We see only one reason for law enforcement’s attack on our seminar: the fact that activists were among the participants. Society has been sent a signal about how far art and academic work can be politicized: If you involve people who are under the surveillance of the Center for Extremism Prevention in your cultural and academic events, then the authorities are prepared to intervene.

Drawing on the historical tradition of political practices in art and thought, we affirm that visual art, poetry, philosophy, and the humanities possess a powerful emancipatory potential. That is why contemporary culture is unthinkable unless it extends to people who are not indifferent to the processes taking place in society. This is what scares the policemen who, in the worst traditions of TV crime serials, carry out raids on people as they peacefully discuss art and philosophy, watch a Godard film, and think about the place of art and thought in public life.

Center “E” did not achieve its main goal: to intimidate seminar participants. After their officers disgraced the “honor” of the badge with their bungled raid (during which children were detained along with adults), all seminar participants returned to the NCCA and continued their work. This encouraging fact inspires us to go on with our task of bringing the humanities and creativity closer to real resistance practices, thus creating a unified space for critical art, thought, and action.
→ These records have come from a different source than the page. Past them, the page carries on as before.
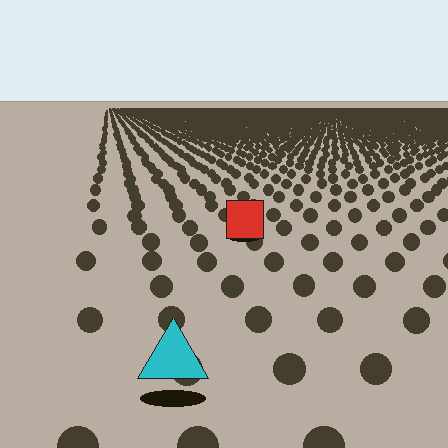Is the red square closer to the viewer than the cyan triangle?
No. The cyan triangle is closer — you can tell from the texture gradient: the ground texture is coarser near it.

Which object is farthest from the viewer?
The red square is farthest from the viewer. It appears smaller and the ground texture around it is denser.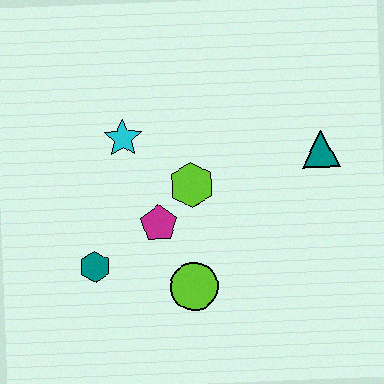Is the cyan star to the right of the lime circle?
No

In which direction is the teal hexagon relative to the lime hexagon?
The teal hexagon is to the left of the lime hexagon.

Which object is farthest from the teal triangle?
The teal hexagon is farthest from the teal triangle.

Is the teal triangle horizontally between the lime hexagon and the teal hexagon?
No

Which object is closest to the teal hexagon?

We appeal to the artistic and intellectual communities. Do you think that you have shielded yourself from politics by adopting a passive stance? Do you believe that activists and leftist artists are just looking for trouble and are to blame for all their own problems? The problem, however, is that while today it is political activists who are arrested by the current powers that be without any legal basis, tomorrow their suspicions will be aroused by anyone who tries to live and think outside the “norms” foisted on society—consumerism, toadyism, nationalism, and criminality.

We are convinced that the time has come to realize that there is no longer any way to separate “our” field of “pure” art and scholarship from “their” “dirty” political struggle.And that this is happening not because of a misunderstanding, but because art and politics are indivisible. Either we can assimilate their mediated, complicated link in our artistic, academic and activist practices, or we can let the security forces take up their own “research projects,” in which we are doomed to the role of silent, passive test subjects.

That is why we ask you to join us in our simple and clear appeal: “No to the extremism of the authorities! Down with police abuse of power!”